OK, so, I haven't got to the end of the tables, but already it is clear that these tables contain mistakes and gross asymmetries in domain distributions.

Why do these asymmetries matter? Well, Lake uses his patterns of + and - designations to build his hypothesis. But inherent in Lake's + (present) and - (absent) designations for domains in taxa is the assumption that these patterns represent the ancestral state for the taxa, i.e. more or less reflect the domain distributions in the last common ancestor of each taxon.

Yet descent from that common ancestor is not the only explanation for the presence of a domain in a taxon—horizontal gene transfer might also account for the presence of the domain.

Now, I guess a working assumption of vertical descent might be justified if each taxon that had a domain, contained large numbers of that domain scattered across many species.
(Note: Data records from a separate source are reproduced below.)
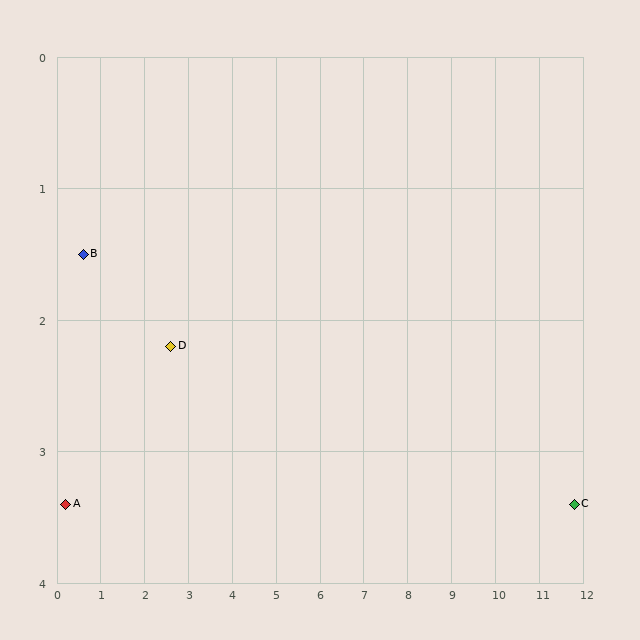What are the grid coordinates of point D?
Point D is at approximately (2.6, 2.2).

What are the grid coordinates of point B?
Point B is at approximately (0.6, 1.5).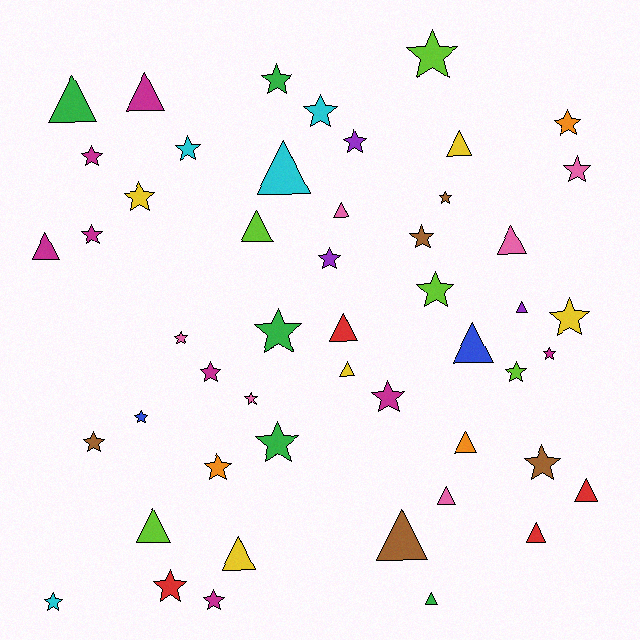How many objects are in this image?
There are 50 objects.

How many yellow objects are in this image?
There are 5 yellow objects.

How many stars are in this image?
There are 30 stars.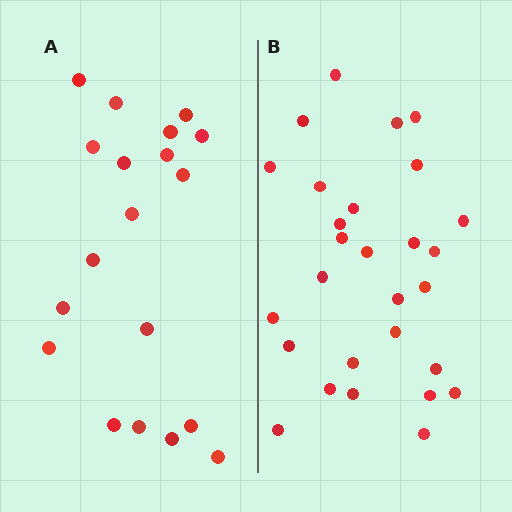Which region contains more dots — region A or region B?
Region B (the right region) has more dots.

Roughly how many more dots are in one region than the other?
Region B has roughly 8 or so more dots than region A.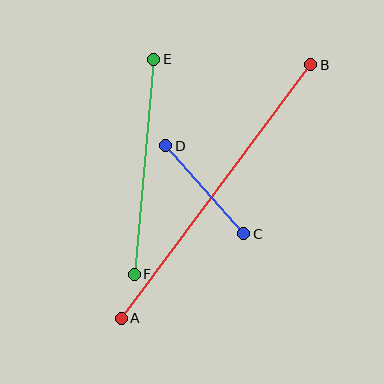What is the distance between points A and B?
The distance is approximately 317 pixels.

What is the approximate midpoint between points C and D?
The midpoint is at approximately (205, 190) pixels.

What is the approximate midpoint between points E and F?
The midpoint is at approximately (144, 167) pixels.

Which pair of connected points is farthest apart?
Points A and B are farthest apart.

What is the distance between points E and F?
The distance is approximately 216 pixels.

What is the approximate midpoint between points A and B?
The midpoint is at approximately (216, 192) pixels.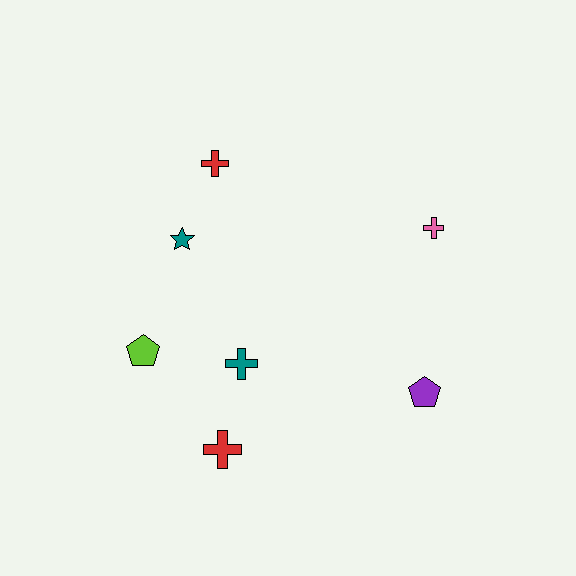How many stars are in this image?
There is 1 star.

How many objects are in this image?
There are 7 objects.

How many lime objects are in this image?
There is 1 lime object.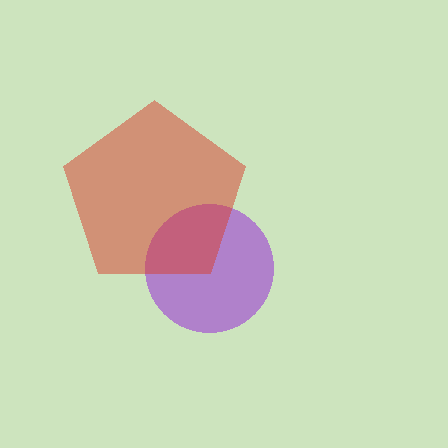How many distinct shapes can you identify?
There are 2 distinct shapes: a purple circle, a red pentagon.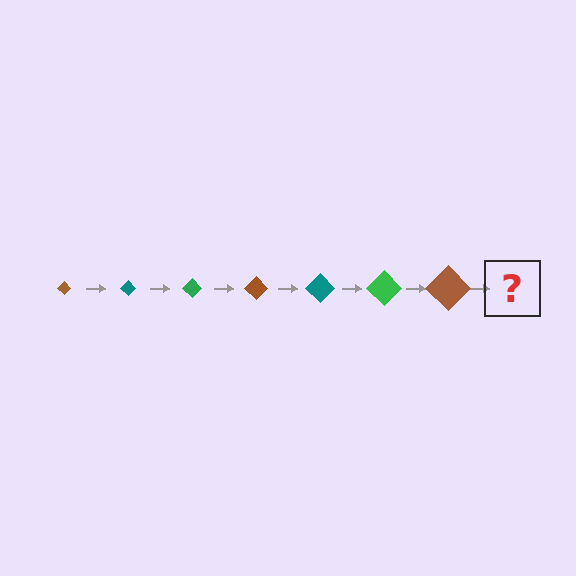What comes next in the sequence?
The next element should be a teal diamond, larger than the previous one.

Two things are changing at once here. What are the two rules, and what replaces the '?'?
The two rules are that the diamond grows larger each step and the color cycles through brown, teal, and green. The '?' should be a teal diamond, larger than the previous one.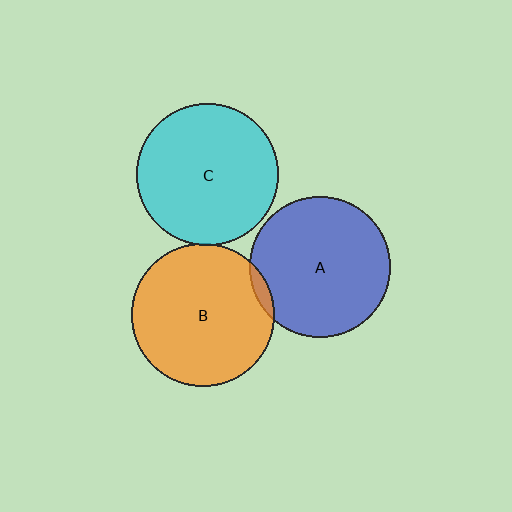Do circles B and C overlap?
Yes.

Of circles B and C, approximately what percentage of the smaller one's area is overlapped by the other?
Approximately 5%.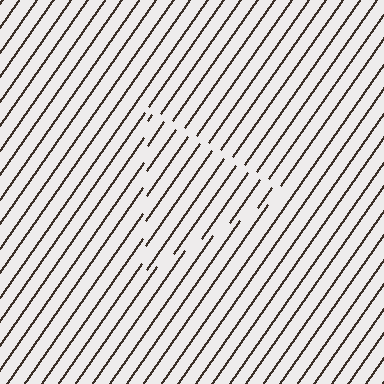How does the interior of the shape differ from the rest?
The interior of the shape contains the same grating, shifted by half a period — the contour is defined by the phase discontinuity where line-ends from the inner and outer gratings abut.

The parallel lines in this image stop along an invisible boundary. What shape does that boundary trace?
An illusory triangle. The interior of the shape contains the same grating, shifted by half a period — the contour is defined by the phase discontinuity where line-ends from the inner and outer gratings abut.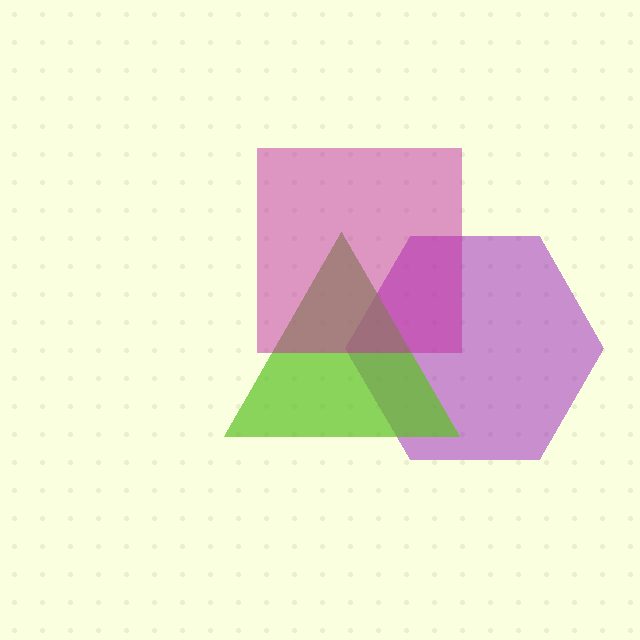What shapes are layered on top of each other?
The layered shapes are: a purple hexagon, a lime triangle, a magenta square.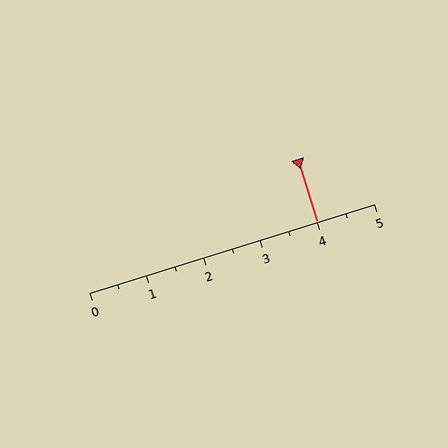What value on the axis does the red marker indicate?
The marker indicates approximately 4.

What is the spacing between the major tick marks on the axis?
The major ticks are spaced 1 apart.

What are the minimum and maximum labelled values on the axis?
The axis runs from 0 to 5.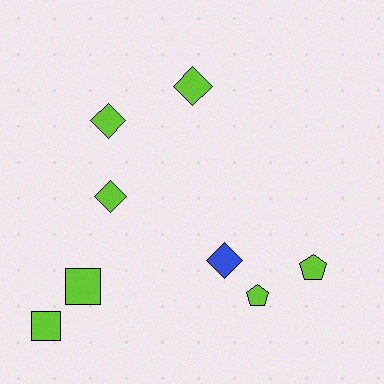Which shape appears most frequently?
Diamond, with 4 objects.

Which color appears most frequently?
Lime, with 7 objects.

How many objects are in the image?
There are 8 objects.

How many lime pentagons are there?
There are 2 lime pentagons.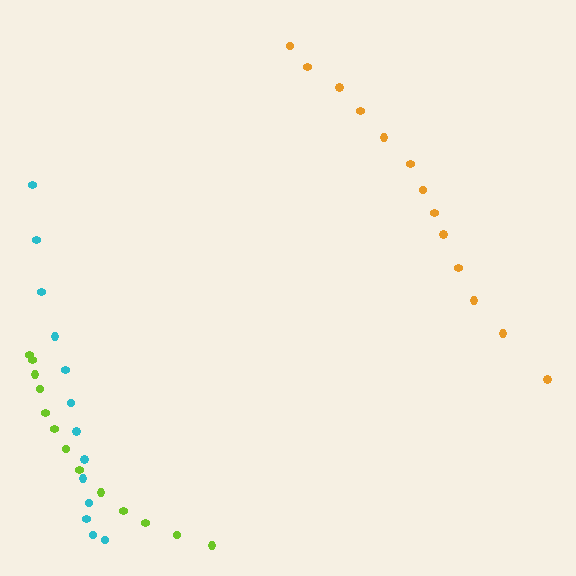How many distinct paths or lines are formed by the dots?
There are 3 distinct paths.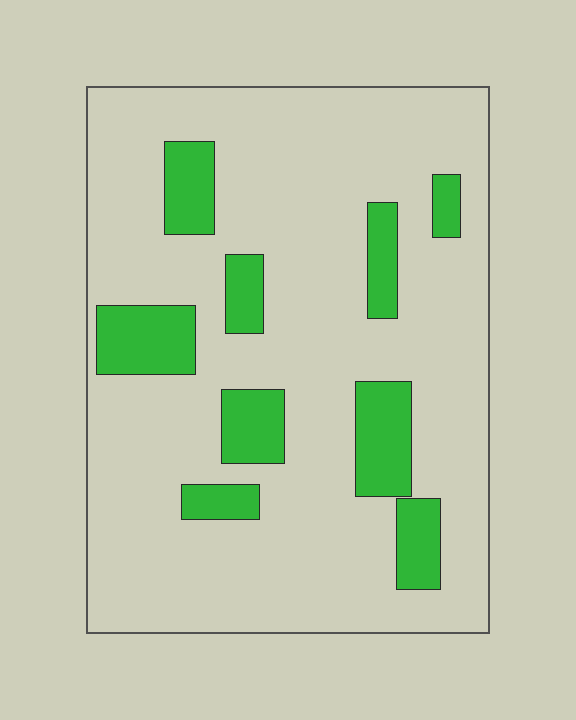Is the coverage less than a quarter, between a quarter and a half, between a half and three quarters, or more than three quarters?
Less than a quarter.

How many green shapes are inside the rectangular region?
9.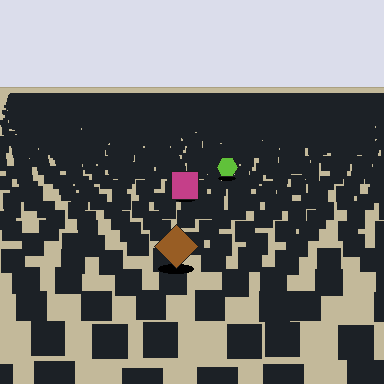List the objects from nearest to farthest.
From nearest to farthest: the brown diamond, the magenta square, the lime hexagon.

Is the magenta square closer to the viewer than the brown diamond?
No. The brown diamond is closer — you can tell from the texture gradient: the ground texture is coarser near it.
BUT this is not true with the data Lake is presenting here--in some cases, just one example of a domain occurs in one protein in just one one species in a whole "natural taxon". In such circumstances, one's working assumption has to be that this domain has been acquired by that one species through horizontal gene transfer, rather than acquired from the whole taxon's last common ancestor and then lost by all species in it bar one!

And, as with many broad-reaching sequence-based analyses, there is a house-of-cards structure to the argument here, so if these tables in the supplementary data cannot be trusted, nor can the final conclusions, which now have to be regarded as "unsafe".

Anyhow, the above counts as just a quick dirty look at this paper and I may have missed some important points or got my wires crossed somewhere along the line. But I hope that others will now take an even closer look at it.

But for me, what I have seen already evokes a well-known response from my grumpy alter ego, Victor Meldrew: "I don't believe it!", even though it has supposedly passed peer review in Nature!